1. The problem statement, all variables and given/known data

I think I am being stupid, I am trying to show that

$\int^{T}_{0} e^i\frac{2\pi(n-m)t}{T} dt = 0$ [1] if $n \neq m$
$= T$ if $n=m$, $T$ the period.

2. Relevant equations

I am using the following $cos$ and $sin$ orthogonal identities:

1) $\int^{2 \pi / g}_0 sin ( n g x) sin ( m g x ) dx = \delta_{nm}$
2) $\int^{2 \pi / g}_0 cos ( n g x) cos ( m g x ) dx = \delta_{nm}$
3) $\int^{2 \pi / g}_0 sin ( n g x) cos ( m g x ) dx = \delta_{nm}$

3. The attempt at a solution

$e^i\frac{2\pi(n-m)t}{T} dt = e^i\frac{2\pi(n)t}{T} . e^i\frac{2\pi(n-m)t}{T}$
(Let $g=\frac { 2 \pi i}{T}$)
$= (cos ( g n t) + i sin (gnt) ).(cos ( g m t) - i sin ( g m t))$

So using the orthogonal identities [1] the contribution to [1] from the $coscos$ and $sinsin$ term gives $2 \delta _{nm}$, and then from the cross $sin$ and $cos$ terms I am getting

$i \delta_{nm} - i \delta_{nm} = 0$.

So I am getting $2 \delta _{nm}$

Which I can see straight off is wrong since I am not dividing by the period to get the coefficient. (independent of it)

2. Dec 24, 2016

### Ssnow

mmmhh, I think $g=\frac{2\pi}{T}$, using the orthogonal relations is good, in fact another way can be calculating directing the integral treating $i$ as a constant, in this way you can see the rersult that is still immediate ...

Ssnow

3. Dec 24, 2016

### Ray Vickson

If $a \neq 0$ we have
$$\int_0^T e^{i a t/T} \, dt = \frac{1}{a} iT \left(1-e^{ia}\right)$$.
Put $a = 2 \pi (n-m)$ and simplify, assuming $n,m$ are unequal integers.
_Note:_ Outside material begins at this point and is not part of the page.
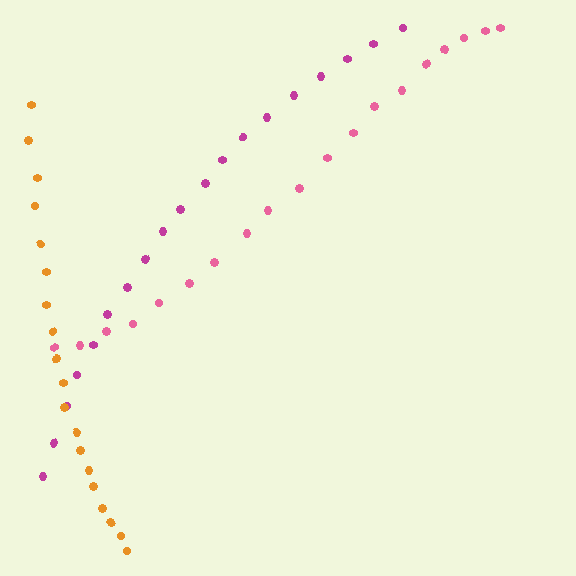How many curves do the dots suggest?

Of course, when $a=0$ the integral is just $\int_0^T 1 \, dt.$.

4. Dec 24, 2016

### binbagsss

so where have I gone wrong?

5. Dec 24, 2016

### binbagsss

but what is the error in my working anybody please?

6. Dec 24, 2016

### Ray Vickson

Your equations (1), (2), (3) are incorrect. $\int_0^{2\pi/g} \cos(n g t) \cos(m g t) \, dt = c \delta_{m,n} ,$ but $c \neq 1$.